I also bought three Hyla Leucophyllata. You'd expect they would sleep under the leaves of the plants, but they don't! They sleep in the leaf litter. And five minutes after the lights are out, they crawl out of the leaf litter and start with there 'daily' (night) routine. It's very clear to see which one's the female and which ones are the males. The female is a lot bigger. 

My Leucomelas are not yet full grown, but I think I can see I have two males and two females. But haven't heard any calling yet. 

Future plans: 

Get some Lamasi Panguana or Vanzolinii
Make a RC for the Hyla Leucophyllata. I have all the materials so it won't be too hard.
Sell one female Pumilio Almirante.

I'll post some photos as soon as I get some good shots of all the activities of the frogs.


----------



## bernddd (Jan 19, 2013)

I took the tadpole out of the bromeliad. I placed him a small tank with half an inch of water. I gave him also a little brown ball of Tetra Goldfish Granula. It sinks to the bottom.

Do you guys have any tips for me? What can I do better?

The tadpole has no legs. It still has his long 'tail'.


----------



## bernddd (Jan 19, 2013)




----------



## tongo (Jul 29, 2007)

hi are you using tree fern panels as your background in some of your tanks?


----------



## bernddd (Jan 19, 2013)

I only used fern panels in this tank and in the small tank that's on top of this tank.
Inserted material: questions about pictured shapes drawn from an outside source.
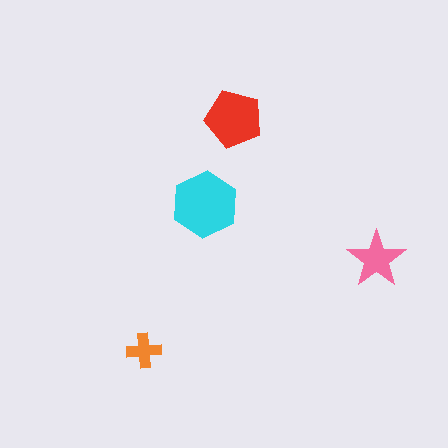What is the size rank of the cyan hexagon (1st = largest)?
1st.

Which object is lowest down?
The orange cross is bottommost.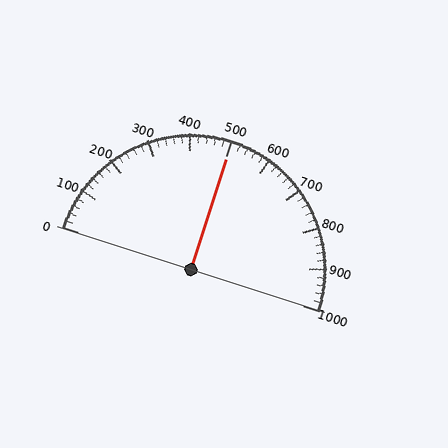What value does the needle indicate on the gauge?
The needle indicates approximately 500.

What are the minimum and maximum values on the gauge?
The gauge ranges from 0 to 1000.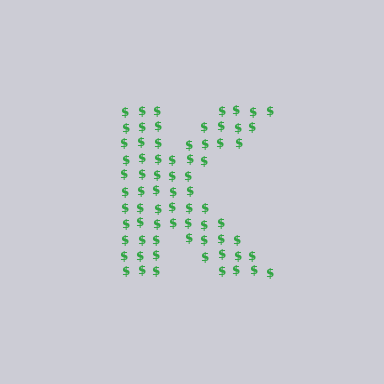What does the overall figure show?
The overall figure shows the letter K.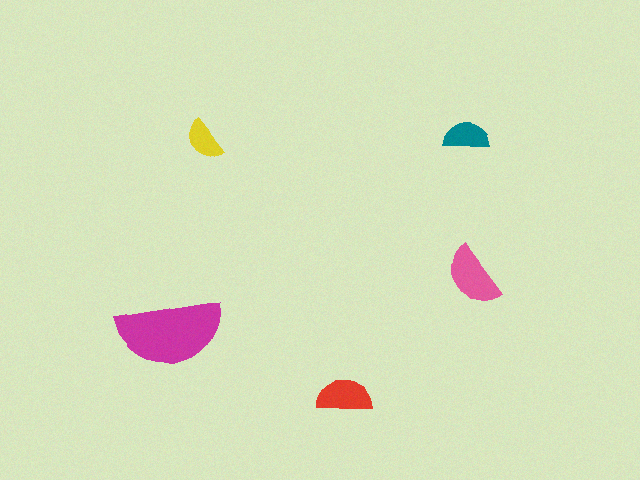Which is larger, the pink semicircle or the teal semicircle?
The pink one.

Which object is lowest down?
The red semicircle is bottommost.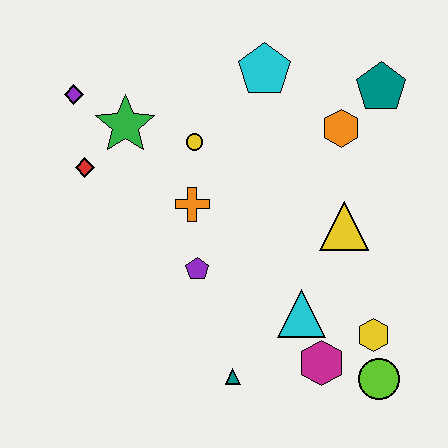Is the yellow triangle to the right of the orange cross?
Yes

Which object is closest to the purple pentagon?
The orange cross is closest to the purple pentagon.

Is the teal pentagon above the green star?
Yes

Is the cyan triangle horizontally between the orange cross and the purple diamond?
No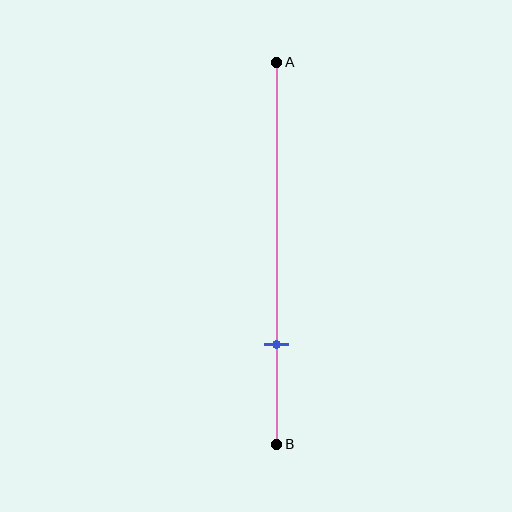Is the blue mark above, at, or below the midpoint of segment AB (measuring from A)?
The blue mark is below the midpoint of segment AB.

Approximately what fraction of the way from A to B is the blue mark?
The blue mark is approximately 75% of the way from A to B.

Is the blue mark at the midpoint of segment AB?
No, the mark is at about 75% from A, not at the 50% midpoint.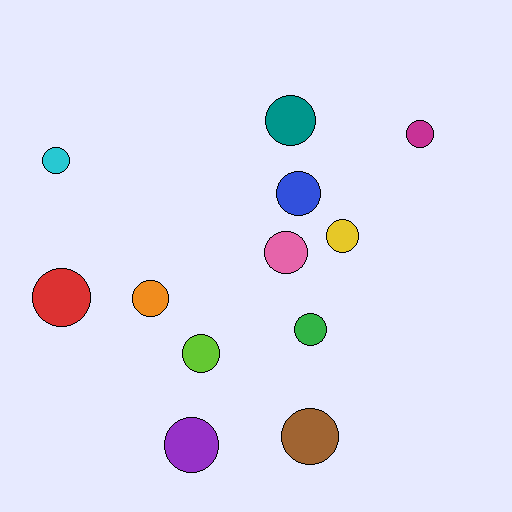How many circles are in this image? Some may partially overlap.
There are 12 circles.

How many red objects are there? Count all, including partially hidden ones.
There is 1 red object.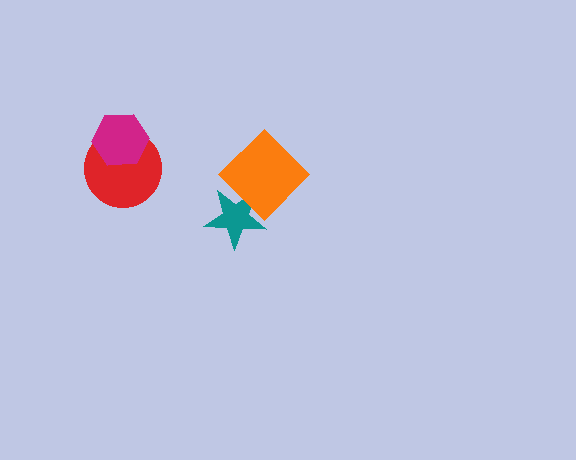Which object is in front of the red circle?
The magenta hexagon is in front of the red circle.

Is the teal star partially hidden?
Yes, it is partially covered by another shape.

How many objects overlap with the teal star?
1 object overlaps with the teal star.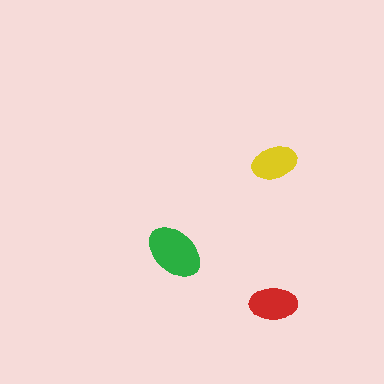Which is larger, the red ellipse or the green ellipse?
The green one.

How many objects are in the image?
There are 3 objects in the image.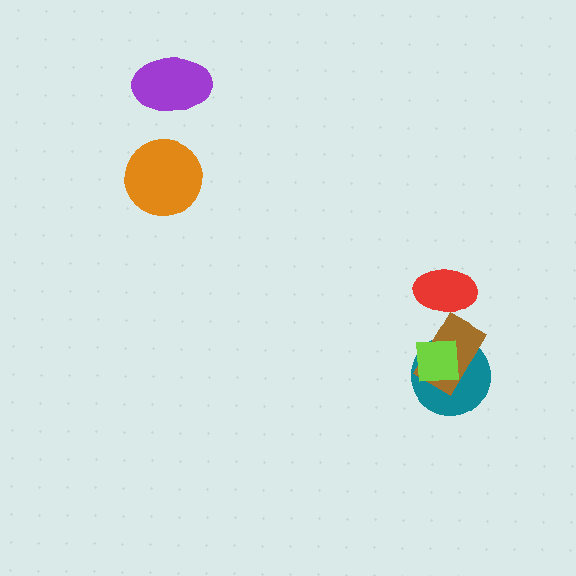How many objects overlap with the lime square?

There's one background that's made out of bark. 
The backgrounds of the 'rack' (two tanks on the left) I made with PVC-pipes.


----------



## Sammie (Oct 12, 2009)

Looking good

What did you use to cover the pvc? I'm doing something similar, but it seems most stuff won't adhere to plastics


----------



## rigel10 (Jun 1, 2012)

About the tadpole, I suggest you to put in water a few pieces of oak leaf or catappa and a bit of java moss. I use tadpole tea.


----------



## bernddd (Jan 19, 2013)

rigel10 said:


> About the tadpole, I suggest you to put in water a few pieces of oak leaf or catappa and a bit of java moss. I use tadpole tea.



I thought about that, but Imitators lay their eggs most of the time above the ground, not affected by tannins of decaying oak leaves. With Tinctorius it is used more often. I did put some java moss in there. 

Do you have experience with using oak leaves with Imitators? If you have good results maybe it's worth a try for me.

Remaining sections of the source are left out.